Portfolio, June 2008 An article explores the burgeoning neurotechnology industry, in which pharmaceutical companies are competing for the "estimated $2 trillion that it costs globally when brains atrophy, degenerate, experience depression, cause convulsions, register pain, trigger anxiety, or simply fail to work as well as we would like." Companies are developing drugs, implants, and other technological devices to help cure diseases like Parkisons, multiple sclerosis, and schizophrenia. The "brain-industrial complex" has already prompted ethical questions over "what would happen if a pill could turn most people into brainiacs."… A piece considers the United Arab Emirates' Princess Lubna, who "has helped turn the emirates, awash in oil money, into an Arab version of Las Vegas." The sheika ("Carly Fiorina meets Condoleezza Rice, with a touch of Oprah Winfrey") is the Arab world's first female foreign trade minister, has developed a perfume line sold by the Saks Dubai, and is a strong advocate for the United States.
New York Times Magazine, June 1 The cover story profiles model-turned-businesswoman Tyra Banks, whose "mantralike cocktail of glamour and drive" is dispensed to a weekly audience of 13 million via her self-titled talk show and her reality-TV competition America's Next Top Model. Banks' appeal comes from her "accessible" good looks and middle-brow tastes. … An op-ed describes a new method for straight couples to advocate for gay marriage, the "Temporary Domestic Partnership Strategy." Sympathetic straight couples should legalize their union depending on their states' rules for gay couples. For instance, in jurisdictions where formal domestic partnerships are available to both gays and straights, heterosexual couples should elect those. In states where domestic partnerships are not available, they should create their own legal agreement. By allowing straight couples to understand "the importance of the word 'marriage' " the strategy "would underscore the universality of the marriage right by demonstrating how much human flourishing is enabled by the right and how much is impeded by its denial."
Wired, June 2008 The cover package on global warming contains a list of 10 "green heresies"—similar in spirit but different in content to the seven "green myths" in Mother Jones' May/June issue. Among the heresies are carbon offsets ("they give the illusion that something constructive is being done" while providing opportunities for scams and penalizing companies that have been environmentally conscious all along); hybrid cars (it takes too long to make up the carbon debt compared with driving an energy-efficient used car); and organics (it takes more nonhormone-treated cows to produce the same amount of milk, therefore more "cow emissions," and organic produce is often shipped from afar to reach grocery stores). … A piece profiles "the bad boy of the Japanese Internet," Hiroyuki Nishimura, who hosts a Web site that provides Japanese with "an outlet for unfettered expression." Commenters on the "primitive bulletin board" 2channel discuss anything they want—news items, celebrities, sports—without any kind of filtering or registration process. The site has become a "hot brand" in Japan: "[B]ook-length collections of comments have become best sellers and have been adapted into manga, TV shows, and movies."

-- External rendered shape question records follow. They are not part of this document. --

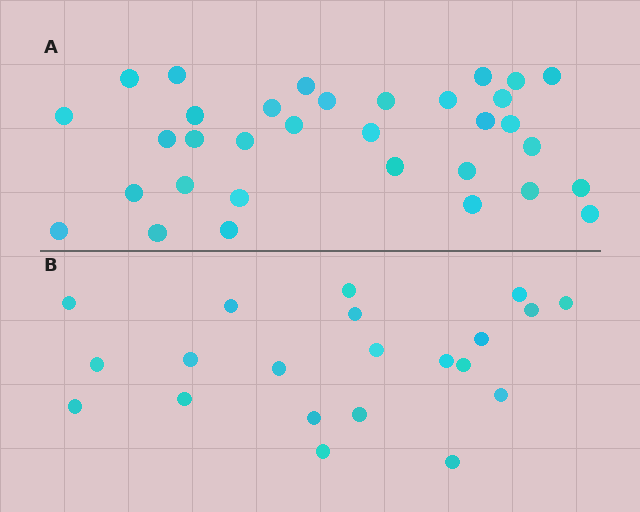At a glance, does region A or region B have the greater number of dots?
Region A (the top region) has more dots.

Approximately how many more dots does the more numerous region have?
Region A has roughly 12 or so more dots than region B.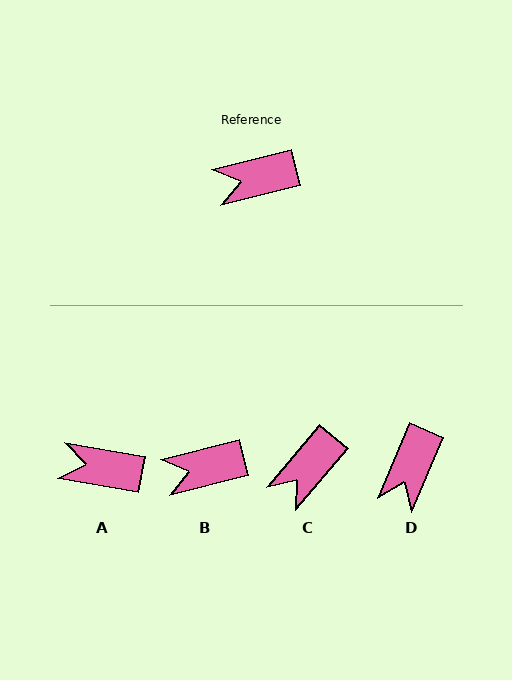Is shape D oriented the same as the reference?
No, it is off by about 53 degrees.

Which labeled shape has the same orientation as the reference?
B.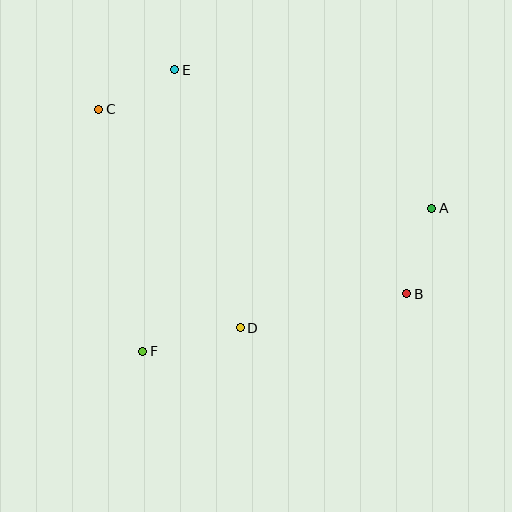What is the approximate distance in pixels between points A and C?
The distance between A and C is approximately 347 pixels.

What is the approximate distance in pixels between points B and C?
The distance between B and C is approximately 359 pixels.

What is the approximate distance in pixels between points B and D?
The distance between B and D is approximately 170 pixels.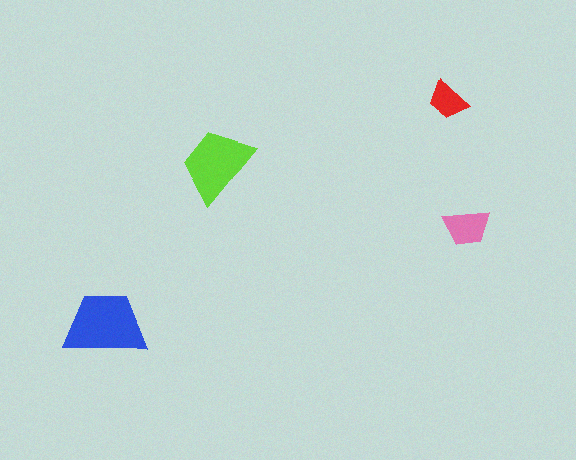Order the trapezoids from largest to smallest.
the blue one, the lime one, the pink one, the red one.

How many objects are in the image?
There are 4 objects in the image.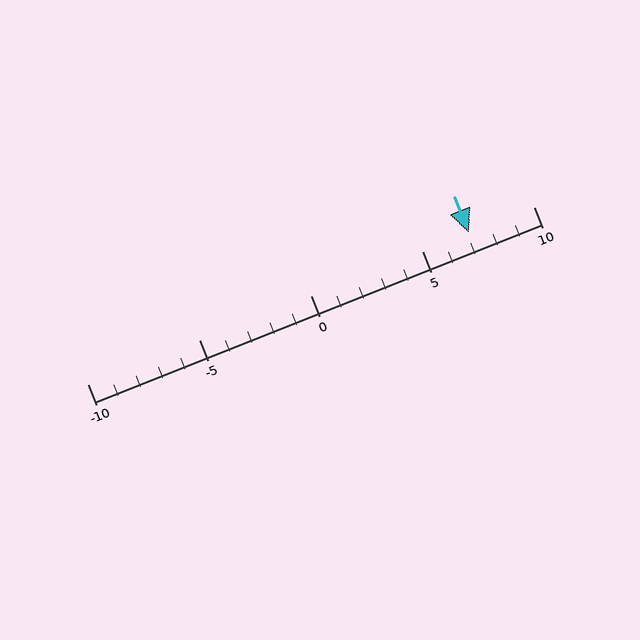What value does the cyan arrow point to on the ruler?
The cyan arrow points to approximately 7.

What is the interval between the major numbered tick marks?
The major tick marks are spaced 5 units apart.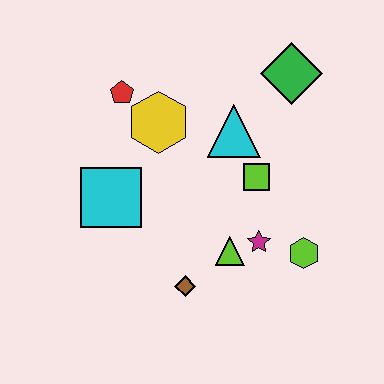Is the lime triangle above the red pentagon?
No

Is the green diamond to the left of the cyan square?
No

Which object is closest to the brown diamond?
The lime triangle is closest to the brown diamond.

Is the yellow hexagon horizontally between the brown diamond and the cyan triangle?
No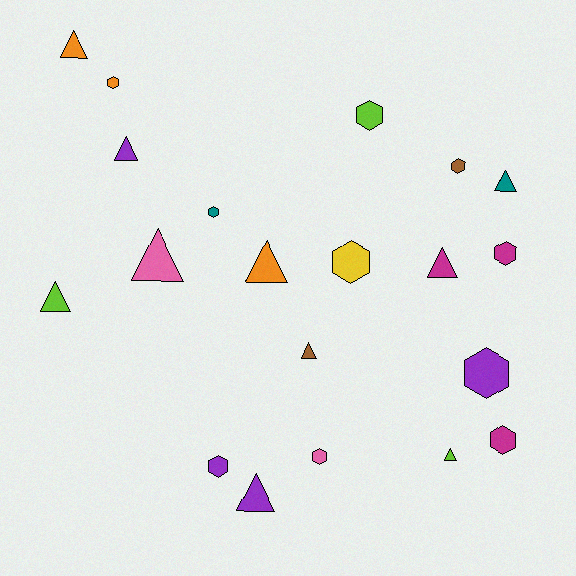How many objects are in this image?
There are 20 objects.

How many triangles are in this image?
There are 10 triangles.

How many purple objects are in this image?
There are 4 purple objects.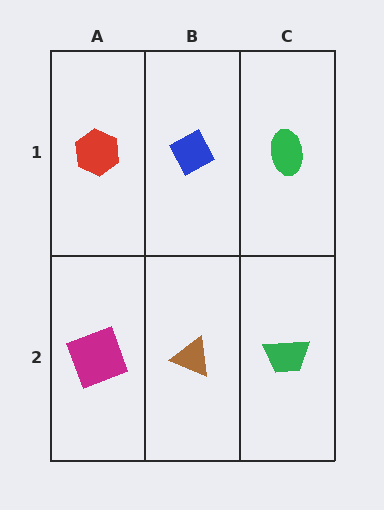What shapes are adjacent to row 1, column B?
A brown triangle (row 2, column B), a red hexagon (row 1, column A), a green ellipse (row 1, column C).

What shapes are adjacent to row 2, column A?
A red hexagon (row 1, column A), a brown triangle (row 2, column B).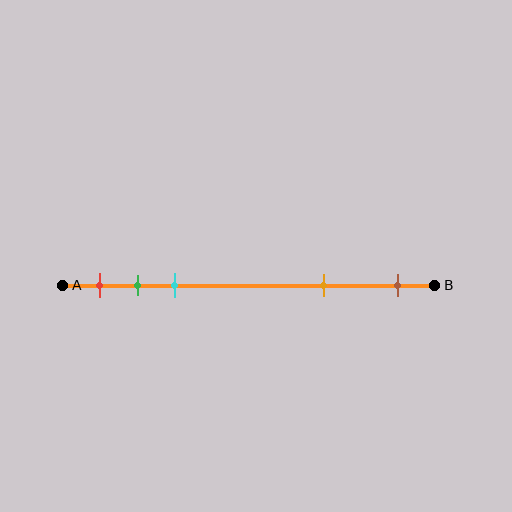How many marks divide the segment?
There are 5 marks dividing the segment.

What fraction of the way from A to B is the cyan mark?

Time, June 9 The cover story explores different human responses to danger and advises on the best way to react in a disaster. Bottom line: Don't freeze up, and use panic-induced adrenaline to your advantage in order to think through the situation. … A piece looks at why bugs could become the "food of the future." They're nutritious and environmentally friendly, as they require far fewer resources than conventional livestock to raise. But first, people will have to get over the idea that "bugs are dirty, disease-laden or otherwise dangerous to eat."… An article looks into "body activism," new method of preventing eating disorders in girls. It encourages girls to commit acts of "civil disobedience" like "slipping notes saying 'Love your body the way it is' into dieting books at stores … and writing letters to Mattel. ..." The idea is to help girls to understand "who [is] benefiting from societal pressures to be thin."
Economist, May 31 A piece in the cover package on the oil crisis observes that though the current high price of gas is hurting Western economies, it could force the development of new technologies, as the 1970s energy crunch did. … An article on Scott McClellan's memoir, which attacks the Bush administration's policies, notes that it's "one thing for left-wing bloggers to assert that 'Bush lied, people died.' It is another for the president's own spokesman to question his master's veracity."… A piece examines why Wal-Mart-like one-stop supermarkets and department stores are a rarity in India. One reason is that government regulations ban foreign investors from retail, except for "single brand stores" like Reebok. Also, retailers who'd like to sell more than one kind of product "must leap over as many as 33 regulatory hurdles, from signboard licenses to anti-hoarding measures, before they open their doors."
Best Politics Piece
An op-ed in the New York Times Magazine proposes a new strategy for straight couples to understand, and protest, the discrimination encountered by their gay peers who wish to marry.
Best Culture Piece
In the Weekly Standard, an essay complains about the scatological state of medieval scholarship.
Most Likely To Inspire Right-Wing Ridicule
A piece in Time suggests people turn to insects as an environmentally sustainable source of meat.